Talvez você tivesse saído por ai…dado um tempo…se desligado um pouco da rotina. Não! Hipótese improvável para um pai presente; profissional sempre pronto para cumprir o que lhe fosse mandado: mandados, mandados, muitos mandados…..
Paralisados ouvimos a  noticiar a sua morte. Morremos um pouco com você, Daniel. Longe de imaginar a sua sua dor, sabemos das incertezas que te aguardaram. Dos riscos iminentes. Das dificuldades para chegar lá: tanto no endereço indicado do r. mandado, quanto para obter a aprovação, num concurso público federal. Daniel, você será mais um número que revela toda a insegurança que vivemos.
Estamos muito inseguros e sós! Estamos chorando por você.
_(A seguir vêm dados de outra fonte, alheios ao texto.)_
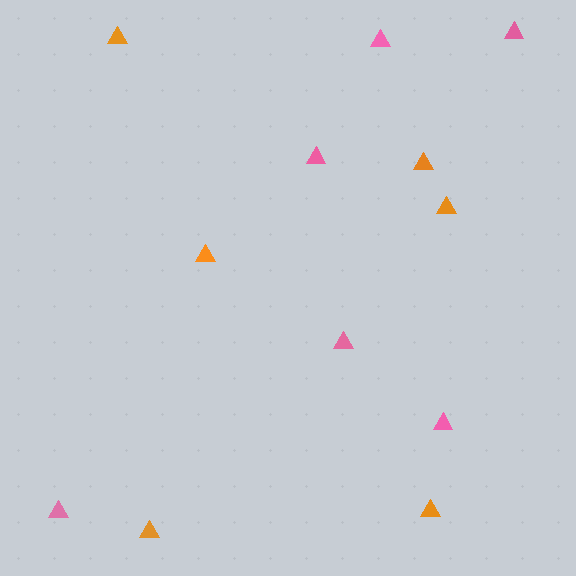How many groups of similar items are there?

Rezamos por sua paz!”(
Cláudia Beatriz de Souza Silva, oficial de justiça da Justiça do Trabalho, BH)

“Silêncio servindo de amém.                                                                                                                                       
Era um trabalhador e como tal saiu de casa para mais um dia de labuta.
Era um Oficial de Justiça e como tal saiu sozinho, desarmado guiando seu carro/escritório rumo ao desconhecido, ao inesperado.
Avenidas, ruas, vielas, travessas, becos, escadões, prostíbulos, bocas de fumo ou distantes áreas rurais, não raro tem que deixar o carro e seguir a pé.
Vai levar as decisões judiciais aos seus destinatários, traduzir em miúdos, cara a cara, o que foi decido no longe dos gabinetes refrigerados;
na maioria dos casos a decisão comunicada não é a melhor para quem a recebe e a recepção varia com o nível de stress que o impacto da notícia causa.
 Vai  entrar na casa da pessoa e impor  limitações e até perda de patrimônio a favor do Estado ou daquele que, a essa altura do campeonato,
não é mais persona grata, ao contrário, passou a ser a mais ingratíssima das personas.
Houve tempo que o Oficial de Justiça era uma figura temida, hoje se sente acuado. Exerce uma das chamadas Profissão Perigo,
não tem como ser Oficial de Justiça sem se expor ao perigo, seja à reação violenta de um inconformado com a decisão que ele está ali para executar,
seja à violência do trânsito, seja à violência urbana.
 Hoje, mais uma vez estamos de luto pela morte de um colega, tombado em serviço.
Dessa vez foi Daniel que saiu para “aproveitar” o período noturno e cumprir dois mandados, não voltou, não voltará.
A causa da morte vai ser investigada pela polícia. Mas, não importa a conclusão do  inquérito, certamente terá sido por um dos perigos
aos quais estamos expostos sempre que saímos  às  ruas  para cumprir o nosso ofício, nossa  profissão perigo/profissão solidão/profissão medo.
 ”Sou humano, tenho medo.
 Não permita que minha vida corra perigo.
 Confio na sua proteção e misericórdia, Senhor.
 Amém.”
 (parte final da Oração do Oficial de Justiça) (Sônia Maria Peres de Oliveira, oficial de justiça da Justiça do Trabalho/Juiz de Fora e ex-presidente do Sitraemg)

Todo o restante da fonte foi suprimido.